Some say they shouldn’t be used at all. Some say they should be used if you’re writing something that might turn off your current readers. Some say use one if your work may cause you some embarrassment, like in your church group (okay, no one actually said that today, but I’ve heard it before).
Some have had agents or editors tell them they should use a different name because theirs is too hard to pronounce or spell. Or it’s too long and won’t fit comfortably across the cover.
Some have said an alias should be used for each genre you write because you may tick off a reader if you’ve written a certain type of book they liked and then switched on them and wrote a different genre or in a different style.
There are well known and much beloved authors out there who have written under aliases, like Nora Roberts. I actually came to read Nora through her J.D. Robb’s In Death series. (Love, love love!) From those, I tried more of her books. Wow! Talk about prolific and different styles…
I read Remember When a few years ago. It was written by Nora Roberts AND J.D. Robb. If I hadn’t known they were the same person with an alter ego, I would have sworn this book was written by two different people. I know I write in different styles, but holy Toledo — not like this. And in my head, I knew the styles were vastly different, but it was never as evident as it was reading them back to back in this one book.

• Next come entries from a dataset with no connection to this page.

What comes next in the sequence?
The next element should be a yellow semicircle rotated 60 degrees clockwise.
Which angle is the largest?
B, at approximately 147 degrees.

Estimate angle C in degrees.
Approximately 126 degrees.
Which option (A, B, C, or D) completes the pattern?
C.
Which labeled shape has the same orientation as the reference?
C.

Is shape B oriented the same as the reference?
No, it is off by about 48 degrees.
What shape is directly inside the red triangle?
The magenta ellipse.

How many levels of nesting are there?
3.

Had the In Death series been penned under Nora Roberts, would I have found all her other work earlier than I did? No way to know. But once I realized this series was written by Nora, I wasted no time finding more to read.
One of my favorite authors as you probably know by now is Dean Koontz. I thought I had read all of his books, even the ones under other names. Just last week, I found out I was wrong and there are a couple of more pseudonyms out there I didn’t know about. How sad for me that I’ve been deprived of those! And of course some of them are very old and I either can’t find them now or they’re pretty darn expensive. I’ll keep looking though. His earlier work is my favorite, although I like most of his newer stuff as well, especially the Odd Thomas series.

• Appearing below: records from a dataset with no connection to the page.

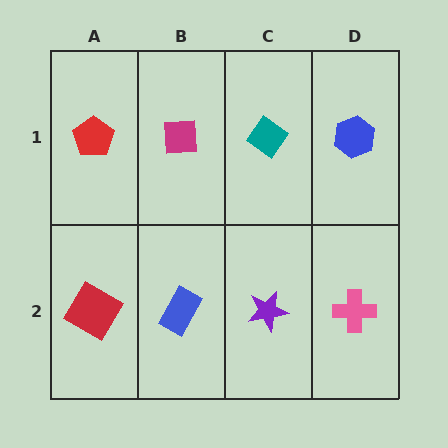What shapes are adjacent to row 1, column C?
A purple star (row 2, column C), a magenta square (row 1, column B), a blue hexagon (row 1, column D).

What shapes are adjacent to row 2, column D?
A blue hexagon (row 1, column D), a purple star (row 2, column C).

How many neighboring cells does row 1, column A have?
2.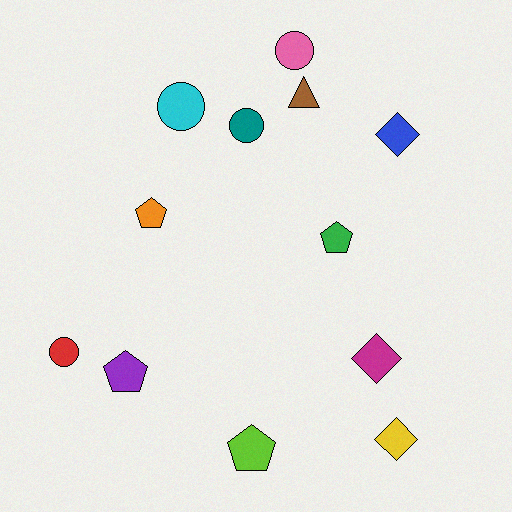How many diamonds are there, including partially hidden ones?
There are 3 diamonds.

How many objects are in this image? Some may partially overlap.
There are 12 objects.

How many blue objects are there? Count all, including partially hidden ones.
There is 1 blue object.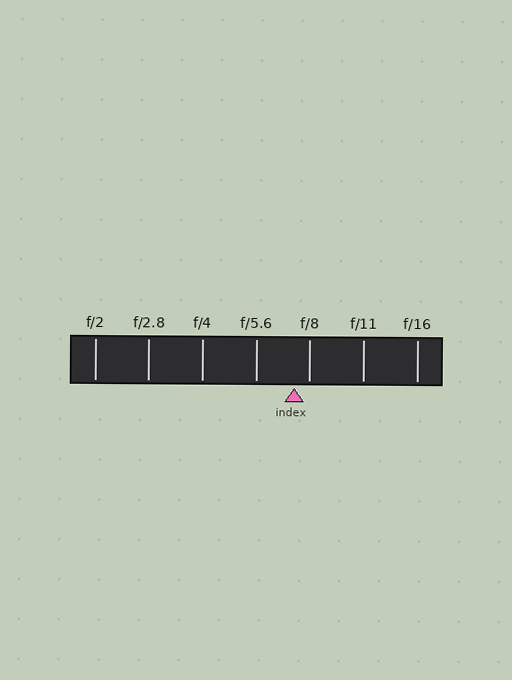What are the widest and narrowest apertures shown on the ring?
The widest aperture shown is f/2 and the narrowest is f/16.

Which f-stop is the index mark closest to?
The index mark is closest to f/8.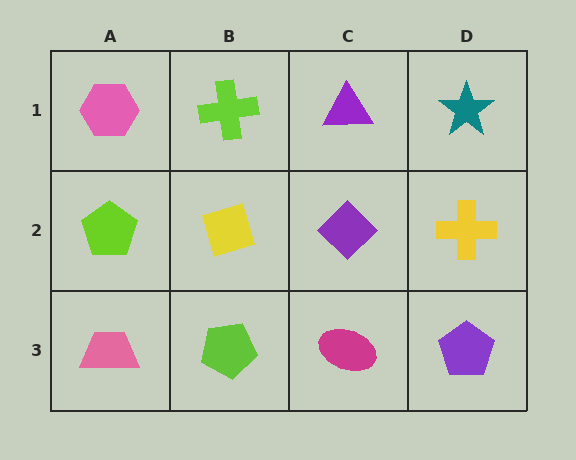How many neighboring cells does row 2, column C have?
4.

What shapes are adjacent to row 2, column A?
A pink hexagon (row 1, column A), a pink trapezoid (row 3, column A), a yellow diamond (row 2, column B).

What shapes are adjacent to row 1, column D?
A yellow cross (row 2, column D), a purple triangle (row 1, column C).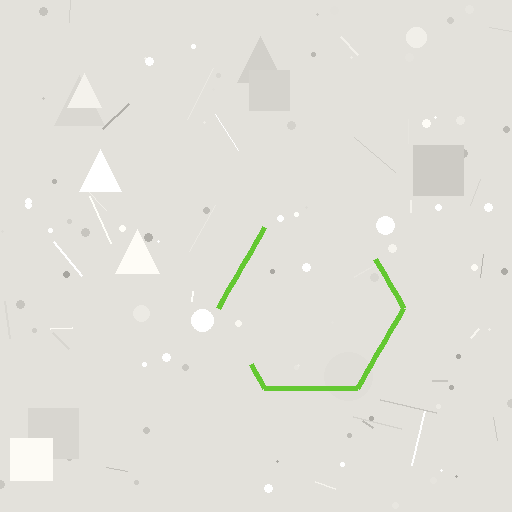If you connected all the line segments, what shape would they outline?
They would outline a hexagon.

Both of these authors and many others are very prolific writers. I have to wonder how many of them chose to use additional names because of the strict guidelines traditional publishing has had of not publishing but one book a year in most cases?
With indie publishing this no longer is an issue. Thank goodness! If my favorite authors can write twelve books a year (although how they can is beyond me), I can certainly read them.

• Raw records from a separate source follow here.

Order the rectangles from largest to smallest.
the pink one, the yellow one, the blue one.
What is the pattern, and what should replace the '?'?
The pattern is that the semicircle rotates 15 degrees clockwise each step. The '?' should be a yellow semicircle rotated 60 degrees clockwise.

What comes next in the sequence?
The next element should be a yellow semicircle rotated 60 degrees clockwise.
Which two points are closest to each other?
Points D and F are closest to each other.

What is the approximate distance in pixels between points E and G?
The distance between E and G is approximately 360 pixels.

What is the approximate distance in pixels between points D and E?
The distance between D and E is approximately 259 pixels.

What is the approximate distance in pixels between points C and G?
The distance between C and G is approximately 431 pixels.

How does this all relate to those of us fairly new to publishing? Well for one thing, using different names because you write quickly is no longer necessary. There may be other reasons one may choose to use them, but this doesn’t have to be one of them.
I write both non-fiction and fiction. I also write different genres. I’m about ready to start self-publishing and I plan to use my real name for all of it. My reasons are:
1. Being in the age of “everything at your fingertips” even if you wanted to keep your real name private, it’s not likely to remain so. (Remember the teacher in the small town that had all the backlash when her erotic romances were first discovered under a pseudonym?)
2. I’m finding it hard enough to build my brand under one name, much less two or more. I have no idea where the extra time for branding and promoting under more than one name would come from.
3. I’m a voracious reader and I read lots of different genres and styles of writing. Why would I think there are other readers out there who don’t do the same?
4. I think readers are pretty savvy. And if you’re doing your job as a writer/publisher, they can tell from the description/blurb if it’s romantic suspense, thriller, horror, erotica, non-fiction, etc. If they don’t read one of those, they may not buy it and there’s no loss because they wouldn’t have bought it to begin with. However, if they do read one of mine they like in a genre they read, they may very well buy something else in another genre they wouldn’t normally consider and give it a try. If I’m using a different name for each genre I write, I lose that exposure.
5. I have an ego. I want people to know what I’ve written. Even if someone doesn’t like it, has an aversion to a certain genre or subject, I wrote it and I’m proud of it.
Of course there are reasons someone may choose to use a pseudonym. Whether you’re thinking of using one or not, this is one of those things that really has no right or wrong answer. It’s an individual preference. And I completely love all the choices writers have these days.
What about you? Do you use or plan to use one? Plan to use your real name? If you don’t mind sharing, please tell us why.